Когда всё это случилось, с Софи обошлись, как с ребенком, каковым она и была, если не по возрасту, то по характеру. Она не могла распоряжаться ничем из того, что принадлежало мужу, за исключением скромного дохода, оставленного на ее личные нужды. Зная ее неопытность и опасаясь, как бы ее не обманули, викарий передал решительно всё, что мог, в руки опекунов. Окончание мальчиком колледжа, поступление в Оксфорд, посвящение в сан – все было предусмотрено и расписано так, что ей только и оставалось в жизни: есть, пить, коротать время, изобретая всё новые прически, да держать дом в порядке для сына, приезжавшего к ней на каникулы.
Муж предвидел, что Софи, вероятно, надолго переживет его, и приобрел для нее в свое время уединенный особнячок на той же бесконечной, прямой улице, где находились церковь и пасторский дом; в этом особняке она могла жить до окончания своих дней, и она жила в нем, глядя целыми днями на крошечную лужайку перед домом да на решетчатую ограду, за прутьями которой кипела уличная жизнь; она подолгу глядела вдаль, где сквозь пыль и дым виднелись ряды закопченных деревьев и унылые фасады зданий, в которых гулко отдавался неумолчный шум главной улицы предместья.
Ее мальчик вместе со школьными науками, грамматиками и предрассудками усвоил какие-то аристократические замашки и незаметно утратил ту беспредельную детскую симпатию ко всему на свете – даже к солнцу и луне, – которую он, как и все дети, питал от рождения и которую его мать – сущее дитя природы – так в нем любила. Круг его интересов сузился и включал теперь только несколько тысяч богачей и аристократов – тоненькую прослойку среди сотен миллионов остальных людей, до которых ему не было никакого дела. Он всё больше и больше отдалялся от матери. «Общество» Софи состояло из мелких пригородных торговцев и клерков, а постоянно она общалась только со своими слугами, которых было всего двое; поэтому неудивительно, что после смерти мужа поверхностный лоск, который она позаимствовала у него, быстро сошел, и в конце концов сын начал стыдиться матери, манеры которой выдавали ее происхождение и заставляли его, джентльмена, мучительно краснеть. Не будучи еще настоящим мужчиной, он не понимал (и едва ли понял в дальнейшем, когда стал взрослым), что эти мелкие погрешности ничего не значат по сравнению с той горькой нежностью, которая переполняла ее сердце и которую она жаждала излить на него, или на кого-нибудь другого, или вообще на что угодно. Если бы он жил дома с матерью, эта нежность была бы направлена на него, но при настоящих обстоятельствах он, казалось, совсем не нуждался в ней, и эта нежность оставалась нерастраченной.

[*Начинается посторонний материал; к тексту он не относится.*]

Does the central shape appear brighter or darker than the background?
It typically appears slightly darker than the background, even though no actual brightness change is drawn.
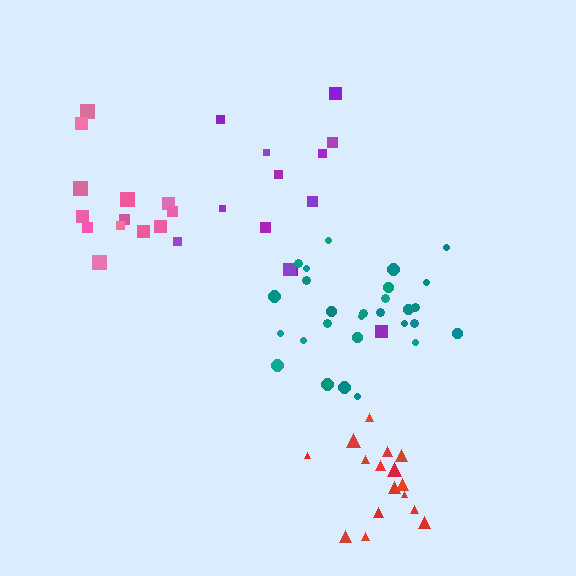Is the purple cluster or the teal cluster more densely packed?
Teal.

Невыносимая тоска овладела Софи; гулять она не могла, никакие поездки или путешествия не доставляли ей удовольствия. Так без. всяких событий протекло около двух лет, и она по-прежнему глядела на улицу, вспоминая селение, в котором родилась и куда вернулась бы – ах, с каким восторгом! – даже если бы ей пришлось там работать в поле.
Мало бывая на воздухе, она страдала бессонницей и часто, встав ночью или рано утром, глядела на пустынную улицу, вдоль которой выстроились фонари, точно дозорные в ожидании неведомой процессии. И в самом деле, по ночам, примерно около часу, можно было наблюдать нечто весьма похожее на процессию, когда отовсюду в город начинали стекаться повозки, груженные овощами для ковент-гарденского рынка. Часто смотрела она в эти мглистые, тихие часы, как они тянутся вереницей, фургон за фургоном, нагруженные зелеными бастионами, сложенными из капусты, ежеминутно готовыми развалиться и никогда не разваливающимися штабелями корзин с бобами и горохом, пирамидами белоснежной брюквы и горами всевозможных овощей, влекомые престарелыми клячами, храпящими от усталости и терпеливо удивляющимися, почему им приходится работать спозаранок, в такой час, когда всё живое вкушает заслуженный отдых. В эти часы бессонницы, порожденной усталостью и расстроенными нервами, она испытывала какое-то облегчение, когда, закутавшись в накидку, любовалась сверканием свежей зелени, оживающей под лучами уличных фонарей, или с глубоким сочувствием наблюдала за измученными лошадьми, за тем, как лоснятся их потные бока и как валит от них пар после многомильного перехода.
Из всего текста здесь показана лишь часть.